An AI inventory that is comprehensive, maintained, and regularly reviewed. Without an inventory, governance is applied to the AI systems the organisation knows about and misses the ones it does not. The inventory should include AI capabilities embedded in third-party applications, not just the AI systems the organisation built or procured as standalone systems.
An AI risk classification process that assesses each system in the inventory against the applicable regulatory risk frameworks and assigns governance requirements proportionate to the risk classification. Not every AI system requires the full suite of high-risk controls; the classification process ensures that controls are applied where they are needed and not applied where they create governance overhead without corresponding risk reduction.
AI system accountability assignment that names specific individuals responsible for the governance of each significant AI system: the system owner who is accountable for the system’s behaviour and its governance compliance, and the management body member who has oversight responsibility under the AI Act’s article 28 requirements. The accountability must be genuine rather than nominal: the accountable individual must have the authority and the information required to exercise their accountability.
An AI incident and anomaly monitoring process that can detect when AI systems behave in unexpected ways that require governance escalation. AI systems can fail in ways that are difficult to detect without specific monitoring: output drift, biased outputs in distribution subgroups, accuracy degradation over time as the deployment context diverges from the training context. The monitoring process that catches these failures before they cause material harm is the operational expression of the governance framework.
The CxO Accountability That Cannot Be Delegated
The management body obligations in the EU AI Act and the personal accountability provisions in DORA both establish that CxO and board-level accountability for AI governance is not delegable to the technology function. The CISO can own the security governance of AI systems. The CTO can own the technical governance. The board member with AI oversight responsibility under article 28 of the AI Act must own the oversight function and must have the information, training, and engagement to exercise it genuinely.

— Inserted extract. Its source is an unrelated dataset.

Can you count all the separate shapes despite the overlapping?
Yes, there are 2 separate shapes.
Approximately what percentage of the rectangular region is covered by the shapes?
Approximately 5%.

The board that has delegated AI governance to the CTO and CISO and is receiving quarterly update slides has not met the management body engagement requirement. The board that has approved an AI governance framework, receives regular performance data against that framework, and is exercising the oversight function as defined in the framework has met it.
The difference between these two positions is visible to an auditor in the board minutes within minutes. It will be visible to a supervisor at the same speed.